# Predicting House Prices in King County, Washington
## Linear Regression Model
### by Christine Egan

## Alternative Hypothesis:
Location, size, quality, and age have an association with house prices in King County.

In [None]:
import numpy as np
import pandas as pd
import seaborn as sns
import matplotlib.pyplot as plt
import scipy as sp
import scipy.stats as stats
from scipy.stats import zscore

from sklearn.linear_model import LinearRegression
from sklearn.model_selection import train_test_split
from sklearn.metrics import mean_squared_error, r2_score, mean_absolute_error

import statsmodels.api as sm
from statsmodels.stats import diagnostic as diag
import statsmodels.stats.api as sms
import statsmodels.formula.api as smf
import statsmodels.tsa.api as smt

%matplotlib inline
from functions1 import std_describe, percent_null_df, obtain_data
from functions1 import idx_select_sort_set, remove_dupes, find_nulls
from functions1 import rm_outliers_by_zscore, corr_heat_map, draw_qqplot
from functions1 import reg_summary, get_residual, validate_reg_assumptions

## 1. Obtaining Data

In [None]:
data = obtain_data('https://raw.githubusercontent.com/snepaul179/Real_EstateModel-onl01-dtsc-pt-052620/master/kc_house_data.csv')

## 2. Scrubbing Data

### i. Selecting, Sorting, and Setting the Index
Examining the first few rows of the dataframe, we can see that there is column called 'id.' We can assume that each house is given its own unique id number. However, since there is also a date column, we should check for duplicates in both 'id' and 'date' before we set the index to 'id.' In addition, it would be helpful to transform 'date' into a datetime object so we can use it to create other features later on.
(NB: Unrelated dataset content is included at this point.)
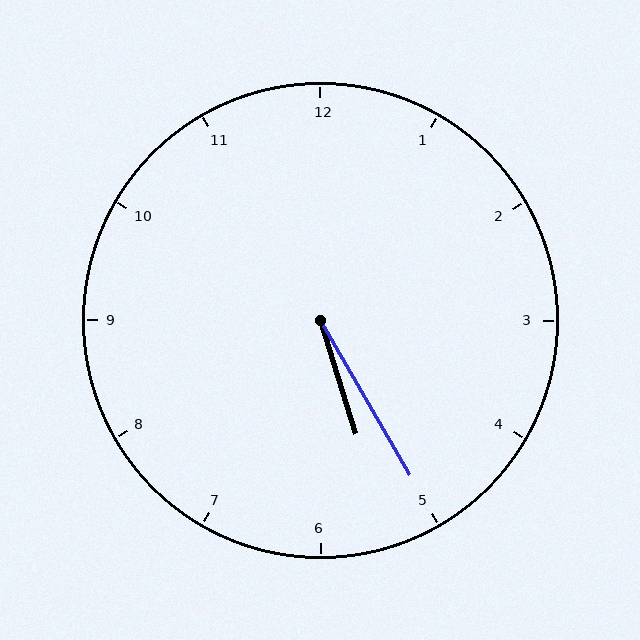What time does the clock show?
5:25.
### ii. Identifying Null Values
The columns 'view' and 'waterfront' contain very little data. In the 'waterfront' column, we can see that there are only 146 properties out of more than 21,000 properties that can be considered waterfront properties. From this perspective, it seems like an unlikely predictor. Similarly, in 'view', only a small number of properties have ever been viewed. Due to this reasons, we will drop these columns. In 'yr_renovated', nearly 93% of the data is null or 0.0. Due to this, it also seems like a poor choice of a predictor and should be dropped.
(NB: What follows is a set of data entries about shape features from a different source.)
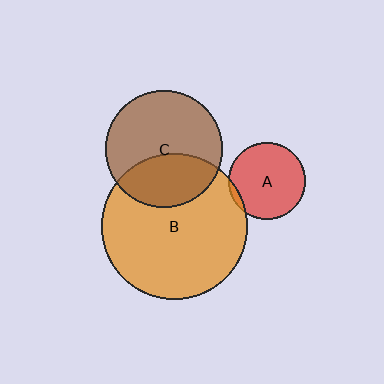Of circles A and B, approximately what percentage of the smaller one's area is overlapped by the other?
Approximately 5%.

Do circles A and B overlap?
Yes.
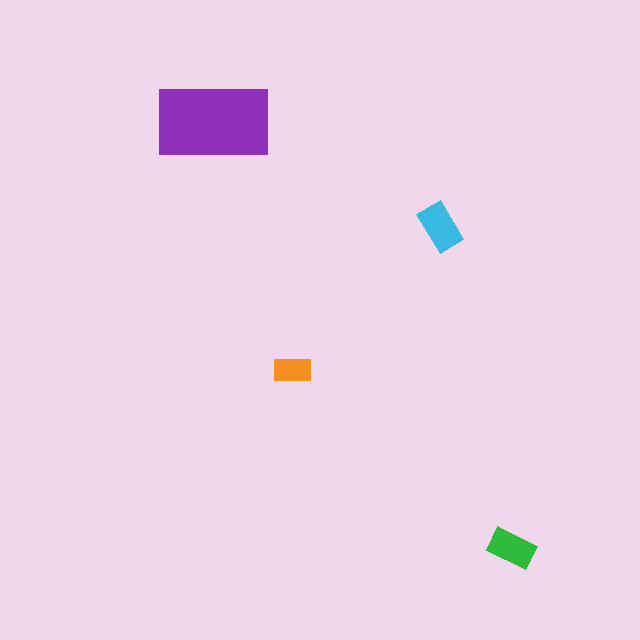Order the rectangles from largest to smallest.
the purple one, the cyan one, the green one, the orange one.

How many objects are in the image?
There are 4 objects in the image.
### iii. Changing Data Types
In the information above, 'sqft_basement' is described as an 'object' when it is clear that the data in the column should be numeric. First, we will check the values to make sure they are all numeric, then we will change the column to a numeric data type. For some reason, there are a bunch of question marks in this column. Since it is a few hundred rows, we don't want to completely eliminate them from the data set. We will set them to '0'.

In [None]:
#i. select, sort, and set the index, change the date to a datetime object
indices = ['id', 'date']
data = idx_select_sort_set(data, indices)
data['date'] =  pd.to_datetime(data.date, infer_datetime_format=True)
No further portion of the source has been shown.